I assume that you're talking about your drawing (since mine had 1-3 and 1-8) - in which case, yes, I agree.
What if the boiler gets replaced, and the new one is a 3 wire one where the demand (conductor 4) is only a signal and the boiler takes it's power from the permanent live ? .... Surely now you are adamant that all four of 1-4 are now control wires because they don't carry the load current of the boiler.
Yep, that's what 'my' convention would say (in that simple situation). It perhaps becomes clearer if one thinks of a situation in which all your 1-4 (timeswitch and 3 stats), hence also the signal line to the boiler, were operating at ELV. In that situation I doubt that anyone would deny that all of that was a 'control ciciruit', separate from the LV "power circuit" connected to the boiler (which would take the full load current when the boiler was 'on').
But you are equally adamant that 1-3 are power because they carry the pump current. Yup, totally black and white
As I wrote ....
....The example you give is slightly complicated by the fact that there are two loads but if one forgets the pump then I would say that what you call 1, 2, 3 and 4 are all parts of one circuit (not four circuits) - which is simply a load supplied with power via four 'switching devices'.
... so, yes, you have managed to come up with an area which is 'grey', rather than black and white, since, with the pump per your drawings, it is a 'dual-purpose circuit.

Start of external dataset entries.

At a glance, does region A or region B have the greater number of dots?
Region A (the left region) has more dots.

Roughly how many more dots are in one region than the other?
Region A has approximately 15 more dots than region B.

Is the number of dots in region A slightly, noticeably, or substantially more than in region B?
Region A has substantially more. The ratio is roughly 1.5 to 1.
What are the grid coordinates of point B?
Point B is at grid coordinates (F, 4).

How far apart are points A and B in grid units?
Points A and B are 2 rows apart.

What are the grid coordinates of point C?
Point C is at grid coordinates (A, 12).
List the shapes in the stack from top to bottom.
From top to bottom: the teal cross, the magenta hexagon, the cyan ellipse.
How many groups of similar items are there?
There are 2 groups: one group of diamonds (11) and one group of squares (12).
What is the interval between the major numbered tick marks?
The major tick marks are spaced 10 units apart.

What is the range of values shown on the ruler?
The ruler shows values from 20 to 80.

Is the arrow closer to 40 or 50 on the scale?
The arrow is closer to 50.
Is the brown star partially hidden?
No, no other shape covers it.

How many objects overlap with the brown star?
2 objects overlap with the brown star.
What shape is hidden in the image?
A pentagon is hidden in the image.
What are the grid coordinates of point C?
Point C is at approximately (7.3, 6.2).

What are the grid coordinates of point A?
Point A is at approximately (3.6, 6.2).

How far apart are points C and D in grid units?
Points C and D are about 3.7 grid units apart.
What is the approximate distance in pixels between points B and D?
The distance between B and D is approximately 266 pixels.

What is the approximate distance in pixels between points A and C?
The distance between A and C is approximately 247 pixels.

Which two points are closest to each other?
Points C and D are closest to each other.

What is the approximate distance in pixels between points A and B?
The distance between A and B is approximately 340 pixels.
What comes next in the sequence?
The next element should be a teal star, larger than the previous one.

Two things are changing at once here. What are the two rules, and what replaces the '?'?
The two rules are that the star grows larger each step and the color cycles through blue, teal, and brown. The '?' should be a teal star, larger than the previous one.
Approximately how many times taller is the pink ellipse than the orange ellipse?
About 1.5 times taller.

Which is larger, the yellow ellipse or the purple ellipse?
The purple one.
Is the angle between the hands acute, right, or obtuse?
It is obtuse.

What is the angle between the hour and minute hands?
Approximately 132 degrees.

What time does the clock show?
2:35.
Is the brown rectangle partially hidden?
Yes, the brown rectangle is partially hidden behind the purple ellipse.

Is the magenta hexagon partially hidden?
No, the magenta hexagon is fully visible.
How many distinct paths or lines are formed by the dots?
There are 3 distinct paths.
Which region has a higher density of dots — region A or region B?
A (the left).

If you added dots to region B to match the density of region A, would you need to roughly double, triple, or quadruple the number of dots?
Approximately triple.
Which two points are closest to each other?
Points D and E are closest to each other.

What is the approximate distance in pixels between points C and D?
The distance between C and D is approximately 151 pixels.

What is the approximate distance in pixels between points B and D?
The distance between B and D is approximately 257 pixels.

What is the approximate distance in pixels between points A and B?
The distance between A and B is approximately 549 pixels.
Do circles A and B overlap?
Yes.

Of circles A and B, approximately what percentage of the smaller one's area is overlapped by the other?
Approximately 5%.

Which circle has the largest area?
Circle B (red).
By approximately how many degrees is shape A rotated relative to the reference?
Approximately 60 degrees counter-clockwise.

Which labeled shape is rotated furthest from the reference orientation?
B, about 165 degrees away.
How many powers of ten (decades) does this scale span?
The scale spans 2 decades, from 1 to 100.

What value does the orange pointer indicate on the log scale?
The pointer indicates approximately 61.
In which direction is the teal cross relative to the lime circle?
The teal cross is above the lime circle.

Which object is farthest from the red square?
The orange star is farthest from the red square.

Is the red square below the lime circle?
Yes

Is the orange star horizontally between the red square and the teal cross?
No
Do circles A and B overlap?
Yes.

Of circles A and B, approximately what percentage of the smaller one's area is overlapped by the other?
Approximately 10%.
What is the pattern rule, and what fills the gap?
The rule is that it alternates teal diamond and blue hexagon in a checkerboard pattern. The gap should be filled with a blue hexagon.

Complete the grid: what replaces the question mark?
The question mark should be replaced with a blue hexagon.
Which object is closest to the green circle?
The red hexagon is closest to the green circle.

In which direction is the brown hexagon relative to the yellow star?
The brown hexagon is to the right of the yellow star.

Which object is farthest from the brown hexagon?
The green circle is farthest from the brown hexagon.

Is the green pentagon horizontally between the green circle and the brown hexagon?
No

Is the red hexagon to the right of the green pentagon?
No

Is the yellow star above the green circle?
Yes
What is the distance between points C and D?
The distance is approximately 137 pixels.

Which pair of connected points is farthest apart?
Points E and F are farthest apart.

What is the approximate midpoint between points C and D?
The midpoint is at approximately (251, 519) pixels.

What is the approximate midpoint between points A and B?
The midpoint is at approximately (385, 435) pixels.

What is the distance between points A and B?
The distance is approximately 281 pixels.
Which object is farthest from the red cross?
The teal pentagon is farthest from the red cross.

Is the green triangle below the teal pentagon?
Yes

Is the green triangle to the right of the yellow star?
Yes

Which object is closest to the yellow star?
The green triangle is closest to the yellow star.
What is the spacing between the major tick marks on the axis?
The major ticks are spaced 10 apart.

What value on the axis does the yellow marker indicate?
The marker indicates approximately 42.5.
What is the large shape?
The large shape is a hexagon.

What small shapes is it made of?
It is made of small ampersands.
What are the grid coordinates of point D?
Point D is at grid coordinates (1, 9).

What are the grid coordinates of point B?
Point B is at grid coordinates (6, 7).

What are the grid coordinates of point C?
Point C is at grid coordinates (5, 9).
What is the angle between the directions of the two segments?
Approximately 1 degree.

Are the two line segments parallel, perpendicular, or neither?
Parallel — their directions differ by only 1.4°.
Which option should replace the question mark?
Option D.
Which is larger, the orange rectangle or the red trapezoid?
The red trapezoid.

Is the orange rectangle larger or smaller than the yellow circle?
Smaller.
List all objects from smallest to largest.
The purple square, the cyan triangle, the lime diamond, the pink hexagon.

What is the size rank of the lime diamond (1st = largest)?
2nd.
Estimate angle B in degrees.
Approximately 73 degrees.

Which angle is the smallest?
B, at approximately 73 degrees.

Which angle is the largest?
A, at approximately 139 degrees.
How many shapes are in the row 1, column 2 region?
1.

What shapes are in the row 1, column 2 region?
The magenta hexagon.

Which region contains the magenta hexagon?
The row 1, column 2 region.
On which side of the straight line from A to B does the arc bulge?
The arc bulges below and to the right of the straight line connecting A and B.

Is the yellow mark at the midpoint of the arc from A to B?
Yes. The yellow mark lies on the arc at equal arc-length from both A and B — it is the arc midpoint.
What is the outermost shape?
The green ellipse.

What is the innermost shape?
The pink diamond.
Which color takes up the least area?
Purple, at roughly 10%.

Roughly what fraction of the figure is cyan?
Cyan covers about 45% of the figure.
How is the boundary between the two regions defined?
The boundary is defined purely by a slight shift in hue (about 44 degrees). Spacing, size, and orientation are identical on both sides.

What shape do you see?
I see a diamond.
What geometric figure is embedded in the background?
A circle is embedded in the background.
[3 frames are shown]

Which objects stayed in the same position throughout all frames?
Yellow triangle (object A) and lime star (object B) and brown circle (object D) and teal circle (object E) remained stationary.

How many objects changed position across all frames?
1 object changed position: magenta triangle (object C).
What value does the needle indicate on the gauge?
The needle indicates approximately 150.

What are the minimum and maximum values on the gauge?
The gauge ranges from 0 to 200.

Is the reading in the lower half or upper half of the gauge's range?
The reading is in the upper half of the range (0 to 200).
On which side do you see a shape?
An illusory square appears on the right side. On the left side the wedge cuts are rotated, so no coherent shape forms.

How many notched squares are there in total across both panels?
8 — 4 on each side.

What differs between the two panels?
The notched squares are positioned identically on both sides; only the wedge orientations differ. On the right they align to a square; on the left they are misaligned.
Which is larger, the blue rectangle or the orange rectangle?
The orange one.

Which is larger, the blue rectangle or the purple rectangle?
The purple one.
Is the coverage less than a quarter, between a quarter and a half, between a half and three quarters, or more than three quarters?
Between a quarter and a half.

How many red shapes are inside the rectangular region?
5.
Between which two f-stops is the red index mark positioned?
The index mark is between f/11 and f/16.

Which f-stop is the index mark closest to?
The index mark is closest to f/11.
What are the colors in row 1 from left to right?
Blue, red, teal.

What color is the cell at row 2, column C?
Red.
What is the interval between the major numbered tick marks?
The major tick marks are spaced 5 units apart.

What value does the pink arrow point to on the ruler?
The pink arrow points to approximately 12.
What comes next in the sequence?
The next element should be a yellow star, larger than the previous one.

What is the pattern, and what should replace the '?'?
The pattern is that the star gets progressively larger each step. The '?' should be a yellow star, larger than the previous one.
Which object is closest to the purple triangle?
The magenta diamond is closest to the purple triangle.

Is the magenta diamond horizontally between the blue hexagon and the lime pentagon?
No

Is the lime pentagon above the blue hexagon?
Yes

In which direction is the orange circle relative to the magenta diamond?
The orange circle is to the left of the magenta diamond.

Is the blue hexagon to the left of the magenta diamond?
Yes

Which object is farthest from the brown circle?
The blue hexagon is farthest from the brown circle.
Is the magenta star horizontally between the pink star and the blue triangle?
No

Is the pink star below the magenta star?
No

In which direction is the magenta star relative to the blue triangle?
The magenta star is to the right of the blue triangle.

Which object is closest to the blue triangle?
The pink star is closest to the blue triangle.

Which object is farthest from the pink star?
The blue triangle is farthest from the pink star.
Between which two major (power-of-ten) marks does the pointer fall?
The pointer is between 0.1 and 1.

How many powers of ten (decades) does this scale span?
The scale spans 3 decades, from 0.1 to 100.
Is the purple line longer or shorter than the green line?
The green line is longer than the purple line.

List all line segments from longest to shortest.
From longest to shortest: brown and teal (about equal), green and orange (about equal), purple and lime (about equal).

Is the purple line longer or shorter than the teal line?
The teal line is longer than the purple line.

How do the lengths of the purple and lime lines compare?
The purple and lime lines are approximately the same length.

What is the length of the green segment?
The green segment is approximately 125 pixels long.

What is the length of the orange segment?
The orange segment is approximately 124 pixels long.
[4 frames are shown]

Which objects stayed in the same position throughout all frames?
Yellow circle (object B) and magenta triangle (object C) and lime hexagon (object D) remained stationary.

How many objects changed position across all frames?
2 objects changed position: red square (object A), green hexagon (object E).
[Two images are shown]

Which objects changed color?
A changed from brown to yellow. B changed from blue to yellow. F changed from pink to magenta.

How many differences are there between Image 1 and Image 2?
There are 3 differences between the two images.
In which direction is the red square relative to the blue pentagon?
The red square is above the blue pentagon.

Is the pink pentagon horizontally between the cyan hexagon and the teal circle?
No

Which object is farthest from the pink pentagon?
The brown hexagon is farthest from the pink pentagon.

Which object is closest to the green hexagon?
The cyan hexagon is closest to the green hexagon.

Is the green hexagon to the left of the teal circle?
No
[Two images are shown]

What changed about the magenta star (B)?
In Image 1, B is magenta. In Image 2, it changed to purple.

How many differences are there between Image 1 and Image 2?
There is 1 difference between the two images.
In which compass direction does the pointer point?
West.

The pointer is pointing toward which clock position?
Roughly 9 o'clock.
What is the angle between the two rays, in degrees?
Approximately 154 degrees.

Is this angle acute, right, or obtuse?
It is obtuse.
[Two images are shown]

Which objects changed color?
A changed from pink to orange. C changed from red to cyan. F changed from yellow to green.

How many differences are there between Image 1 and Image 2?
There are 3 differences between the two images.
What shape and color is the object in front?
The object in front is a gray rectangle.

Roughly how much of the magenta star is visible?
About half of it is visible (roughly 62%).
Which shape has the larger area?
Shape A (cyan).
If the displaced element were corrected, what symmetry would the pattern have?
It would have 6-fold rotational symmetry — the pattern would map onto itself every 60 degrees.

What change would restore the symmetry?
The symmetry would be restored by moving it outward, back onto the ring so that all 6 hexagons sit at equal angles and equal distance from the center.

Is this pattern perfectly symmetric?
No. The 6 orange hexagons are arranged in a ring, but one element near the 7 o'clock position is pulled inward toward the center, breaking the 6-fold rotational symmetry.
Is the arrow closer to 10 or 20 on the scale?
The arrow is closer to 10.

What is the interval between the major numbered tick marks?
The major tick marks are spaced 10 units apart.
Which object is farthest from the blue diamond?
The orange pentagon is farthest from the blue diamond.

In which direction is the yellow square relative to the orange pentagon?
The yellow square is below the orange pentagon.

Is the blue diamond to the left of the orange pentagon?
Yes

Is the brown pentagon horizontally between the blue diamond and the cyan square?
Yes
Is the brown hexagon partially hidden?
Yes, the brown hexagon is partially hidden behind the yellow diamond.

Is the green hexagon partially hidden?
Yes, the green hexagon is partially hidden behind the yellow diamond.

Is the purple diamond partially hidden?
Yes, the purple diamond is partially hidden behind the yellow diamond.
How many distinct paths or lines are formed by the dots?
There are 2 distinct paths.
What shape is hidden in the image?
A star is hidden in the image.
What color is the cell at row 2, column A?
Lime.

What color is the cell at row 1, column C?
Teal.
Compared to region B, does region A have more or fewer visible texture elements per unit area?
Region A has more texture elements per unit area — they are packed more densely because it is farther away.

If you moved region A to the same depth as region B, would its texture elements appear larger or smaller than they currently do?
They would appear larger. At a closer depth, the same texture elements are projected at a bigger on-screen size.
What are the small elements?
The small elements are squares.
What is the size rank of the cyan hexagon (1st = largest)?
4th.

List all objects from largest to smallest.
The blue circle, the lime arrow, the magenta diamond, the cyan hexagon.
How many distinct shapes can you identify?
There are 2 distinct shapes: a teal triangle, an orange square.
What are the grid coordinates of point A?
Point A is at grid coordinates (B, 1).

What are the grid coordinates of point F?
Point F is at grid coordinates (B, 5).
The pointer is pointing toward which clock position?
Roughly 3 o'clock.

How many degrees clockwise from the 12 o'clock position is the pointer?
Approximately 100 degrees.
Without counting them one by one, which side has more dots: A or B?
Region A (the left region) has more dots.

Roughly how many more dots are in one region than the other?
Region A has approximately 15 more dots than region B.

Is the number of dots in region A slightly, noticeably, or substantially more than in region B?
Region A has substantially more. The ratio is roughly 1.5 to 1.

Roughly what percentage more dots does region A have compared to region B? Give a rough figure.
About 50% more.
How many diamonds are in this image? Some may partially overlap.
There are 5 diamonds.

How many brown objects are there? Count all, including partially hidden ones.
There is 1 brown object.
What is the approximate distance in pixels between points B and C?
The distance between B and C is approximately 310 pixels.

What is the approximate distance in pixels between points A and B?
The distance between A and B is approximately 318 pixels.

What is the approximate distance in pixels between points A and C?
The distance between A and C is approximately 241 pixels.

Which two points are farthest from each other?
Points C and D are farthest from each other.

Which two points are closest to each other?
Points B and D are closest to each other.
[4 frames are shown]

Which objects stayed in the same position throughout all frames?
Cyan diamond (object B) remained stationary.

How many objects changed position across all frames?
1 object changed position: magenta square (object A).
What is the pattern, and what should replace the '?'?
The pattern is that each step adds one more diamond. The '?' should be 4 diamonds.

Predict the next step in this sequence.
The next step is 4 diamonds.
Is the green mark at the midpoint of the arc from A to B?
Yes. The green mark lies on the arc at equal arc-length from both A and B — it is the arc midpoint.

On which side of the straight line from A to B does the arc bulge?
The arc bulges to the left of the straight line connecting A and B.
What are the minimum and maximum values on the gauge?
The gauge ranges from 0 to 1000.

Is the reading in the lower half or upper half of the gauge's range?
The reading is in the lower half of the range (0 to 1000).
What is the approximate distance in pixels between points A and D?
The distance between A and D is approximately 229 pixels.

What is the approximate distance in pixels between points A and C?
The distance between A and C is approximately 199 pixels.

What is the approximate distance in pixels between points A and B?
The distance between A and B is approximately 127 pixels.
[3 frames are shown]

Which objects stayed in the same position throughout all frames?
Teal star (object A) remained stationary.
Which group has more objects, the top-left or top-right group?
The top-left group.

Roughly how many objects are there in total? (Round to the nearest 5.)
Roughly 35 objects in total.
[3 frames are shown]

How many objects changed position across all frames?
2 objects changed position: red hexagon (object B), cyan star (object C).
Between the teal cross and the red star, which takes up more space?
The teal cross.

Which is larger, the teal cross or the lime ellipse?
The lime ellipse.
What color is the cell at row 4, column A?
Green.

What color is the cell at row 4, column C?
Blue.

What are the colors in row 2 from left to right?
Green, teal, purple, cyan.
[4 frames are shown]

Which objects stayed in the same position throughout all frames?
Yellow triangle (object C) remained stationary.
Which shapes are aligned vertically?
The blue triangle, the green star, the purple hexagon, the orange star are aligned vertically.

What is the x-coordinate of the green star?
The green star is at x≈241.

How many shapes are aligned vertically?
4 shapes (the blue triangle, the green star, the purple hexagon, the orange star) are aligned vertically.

That is, of course, only possible because the control circuitry is LV, so one can ('conveniently') use what is a control circuit for the boiler as a power circuit for a pump. If, as above, the control circuitry was ELV, one would have to incorporate relays/contactors to operate the pump (which is the situation I have in my house) - in which case the situation (per my definitions) becomes 'black and white' again.
As for Table 51 of BS7671, I leave it to you to form a view as to what colours are permitted in a dual-purpose (power+signal/control) circuit, since no such animal exists in the Table. It's similar to the situation (with a different BS7671 Table!) when one has a 6A or 10A 'dual purpose' circuit supplying a number of lights and also (compliantly, despite some views expressed here!) one or more BS1363 sockets. Does such a dual-purpose circuit qualify as a 'lighting' or a 'power' one - and hence is the minimum cable CSA 1mm² or 1.5mm²? Your guess is as good as mine (in both situations).